EMEA News
Crude Players Say Oil Volatility Set to Stabilize
Oil at the $50 per barrel level may pose a number of difficulties for players, but at least it heralds the end of volatility, two of the world's top oil executives said this week.
Vagit Alekperov, CEO of Russia's Lukoil PJSC, told delegates to the St. Petersburg International Economic Forum the volatility that caused prices to climb to $100 in 2014 and plummet below $28 in January of this year won't be repeated "in the medium term."
He predicted that oil will average $50 this year and $55 to $60 in 2017.
Bob Dudley, CEO of BP Plc, believes oil will climb slightly higher than $50 by year end, describes the current level "very sustainable," and thinks the market will be balanced by the end of this year.

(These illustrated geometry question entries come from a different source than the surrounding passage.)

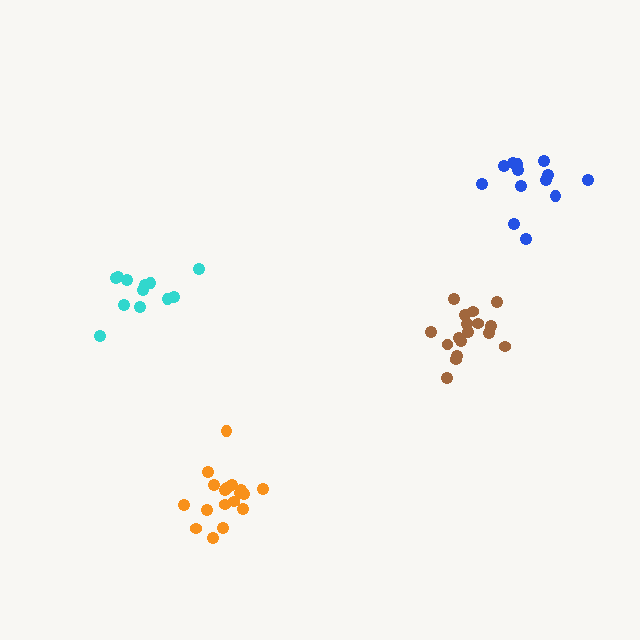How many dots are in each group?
Group 1: 12 dots, Group 2: 13 dots, Group 3: 18 dots, Group 4: 17 dots (60 total).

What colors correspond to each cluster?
The clusters are colored: cyan, blue, orange, brown.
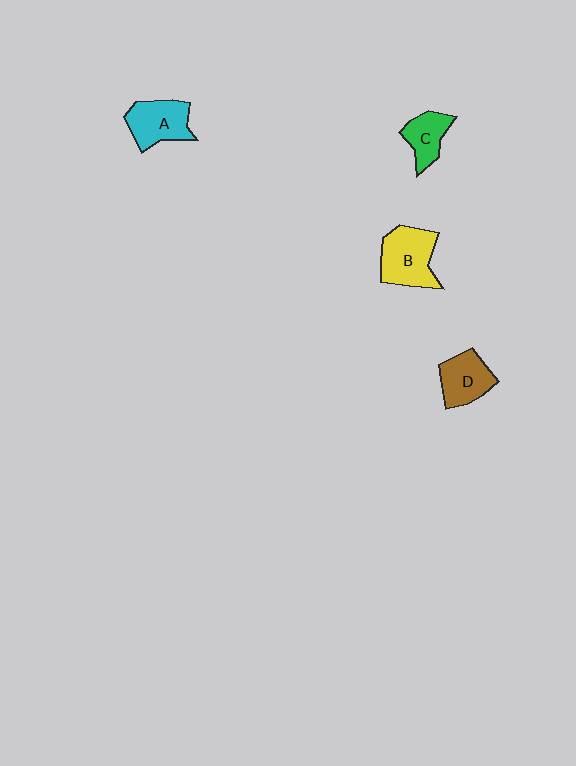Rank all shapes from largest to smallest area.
From largest to smallest: B (yellow), A (cyan), D (brown), C (green).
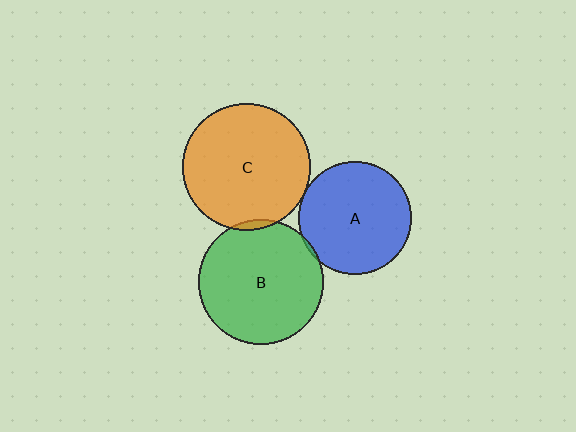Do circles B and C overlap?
Yes.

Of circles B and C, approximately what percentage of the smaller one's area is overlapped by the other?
Approximately 5%.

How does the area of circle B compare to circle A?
Approximately 1.2 times.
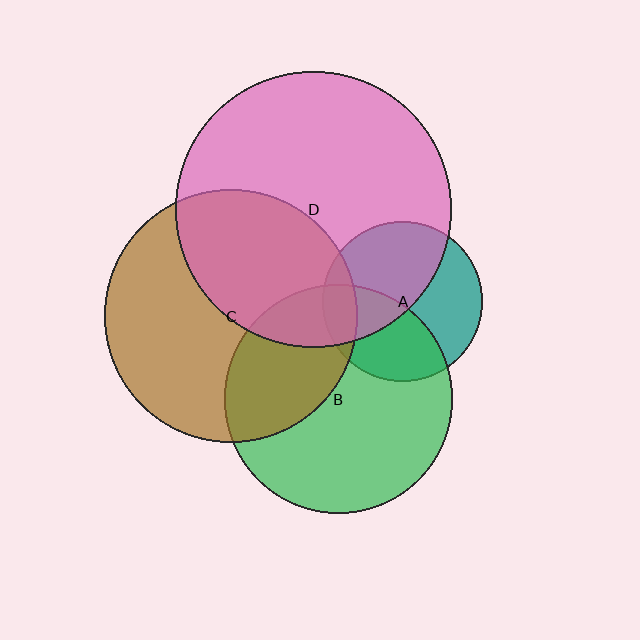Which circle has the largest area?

Another Economic Forum attendee, Rainer Seele, chief executive officer of OMV AG, believes crude will average $40 this year and $55 next year; more conservative still are the predictions of Alexander Novak, energy minister for Russia, who pegs next year's average price at $50 due to "a lot of oil in the world."
For the record, Igor Sechin, CEO of Rosneft, told Forum delegates that a re-balancing is more likely in 2017 than the end of this year.
Despite the variations of predicted prices, it's notable that these commentators seem to be adhering to a "lower for longer" outlook that was most recently expressed by Fadel Gheit, analyst for Oppenheimer, who said that recent and future mergers amongst crude producers is a way of surviving low, sustained prices.
Goldman Sachs is also amongst the ranks of those who think oil won't climb much farther than $50, but Paul Hornsell, head of commodities research at Standard Chartered, says this level poses several major problems, not the least of which is it being too low to lure fresh investors and too high to force more production offline.